00:41:56.220 | So it felt nice to just have, you know,
00:41:58.220 | we already know the authors, this will be easy,
00:41:59.980 | easy to work with.
00:42:00.820 | - I'll share a little bit of like,
00:42:02.220 | this all seems disconnected,
00:42:04.300 | but once you figure out the people
00:42:05.900 | and where they go to school, it all makes sense.
00:42:08.380 | So it's all Princeton.
00:42:09.980 | - Yeah, the SuiteBench and SuiteAgent,
00:42:11.500 | it's a group out of Princeton.
00:42:12.580 | - Yeah, we had Shun Yu on the pod
00:42:14.420 | and he came up with the React paradigm.

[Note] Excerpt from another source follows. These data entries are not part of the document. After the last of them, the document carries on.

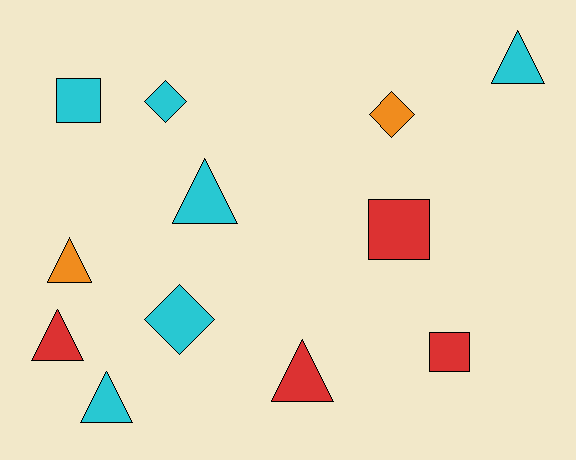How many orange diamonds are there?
There is 1 orange diamond.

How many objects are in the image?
There are 12 objects.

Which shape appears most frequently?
Triangle, with 6 objects.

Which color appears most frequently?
Cyan, with 6 objects.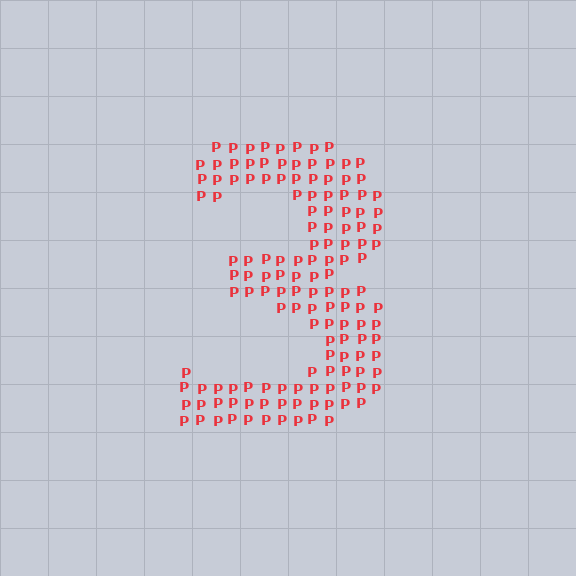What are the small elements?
The small elements are letter P's.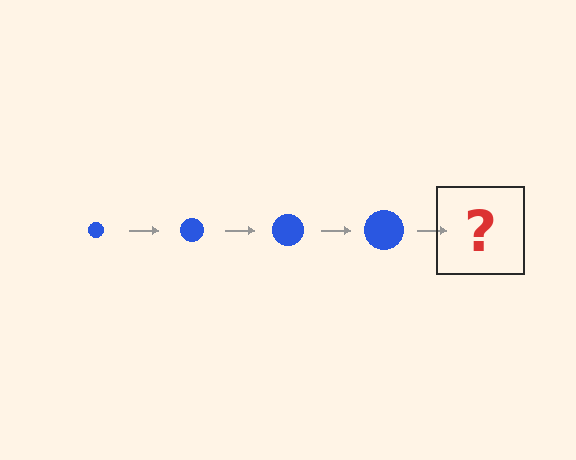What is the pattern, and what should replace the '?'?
The pattern is that the circle gets progressively larger each step. The '?' should be a blue circle, larger than the previous one.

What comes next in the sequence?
The next element should be a blue circle, larger than the previous one.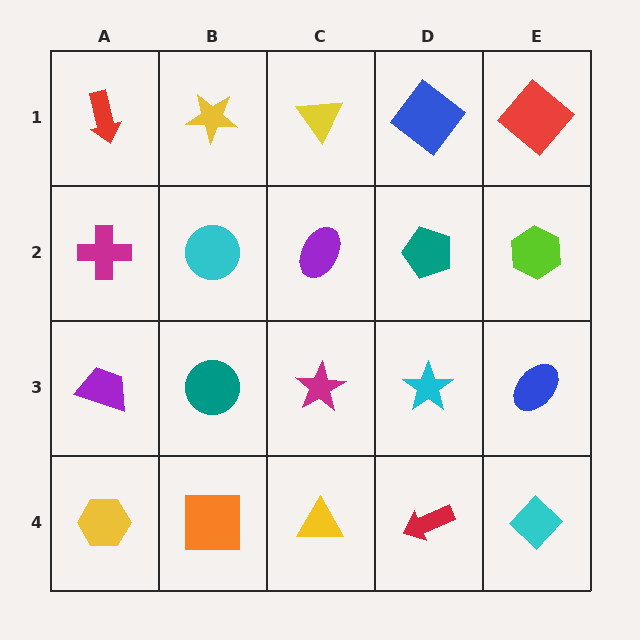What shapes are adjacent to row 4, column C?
A magenta star (row 3, column C), an orange square (row 4, column B), a red arrow (row 4, column D).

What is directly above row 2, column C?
A yellow triangle.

00:42:16.620 | And that's like, think, act, observe, like that's all React.
00:42:20.100 | So they're all friends.
00:42:21.260 | - Yep, yeah, exactly.
00:42:22.220 | And you know, our,
00:42:23.540 | if you actually read our traces of our submission,
00:42:26.220 | you can actually see like, think, act, observe,
00:42:28.460 | like in our logs.
00:42:29.300 | And like, we just didn't even like change the printing code.
00:42:31.660 | Like that's, so it's not actually,
00:42:34.100 | it's like doing still function calls under the hood
00:42:36.540 | and the model can do sort of multiple function calls
00:42:39.500 | in a row without thinking in between if it wants to.

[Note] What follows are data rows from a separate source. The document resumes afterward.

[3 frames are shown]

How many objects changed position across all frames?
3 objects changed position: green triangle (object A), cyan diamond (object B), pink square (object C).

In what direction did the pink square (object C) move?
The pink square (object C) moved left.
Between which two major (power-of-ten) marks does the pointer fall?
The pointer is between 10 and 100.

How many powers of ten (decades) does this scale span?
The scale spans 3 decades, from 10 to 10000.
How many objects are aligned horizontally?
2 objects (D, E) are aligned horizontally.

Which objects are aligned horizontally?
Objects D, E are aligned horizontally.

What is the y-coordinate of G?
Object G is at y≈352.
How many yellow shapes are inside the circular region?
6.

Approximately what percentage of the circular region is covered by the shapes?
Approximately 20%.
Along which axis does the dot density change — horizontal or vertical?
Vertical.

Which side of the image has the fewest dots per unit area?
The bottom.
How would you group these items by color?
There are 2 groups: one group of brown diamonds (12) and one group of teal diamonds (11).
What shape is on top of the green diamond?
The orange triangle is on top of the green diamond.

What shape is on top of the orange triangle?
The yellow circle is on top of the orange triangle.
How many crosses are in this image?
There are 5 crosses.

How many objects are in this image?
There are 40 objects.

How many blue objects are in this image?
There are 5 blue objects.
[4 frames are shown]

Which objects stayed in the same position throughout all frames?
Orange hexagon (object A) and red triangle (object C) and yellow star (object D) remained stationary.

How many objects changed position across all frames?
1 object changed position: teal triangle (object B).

00:42:41.980 | But yeah, so a lot of similarities
00:42:43.540 | and a lot of things we inherited from SuiteAgent
00:42:45.420 | just as a starting point for the framework.
00:42:47.260 | - Yeah, any thoughts about other agent frameworks?
00:42:50.220 | I think there's, you know,
00:42:51.260 | the whole gamut from very simple to like very complex.
00:42:54.180 | - Autogen, CooEI, LandGraph.
00:42:56.140 | - Yeah, yeah.
00:42:56.980 | I think I haven't explored a lot of them in detail.
00:43:00.820 | I would say with agent frameworks in general,
00:43:03.140 | they can certainly save you some like boilerplate,
00:43:05.820 | but I think there's actually this like downside
00:43:08.340 | of making agents too easy where you end up very quickly
00:43:12.140 | like building a much more complex system than you need.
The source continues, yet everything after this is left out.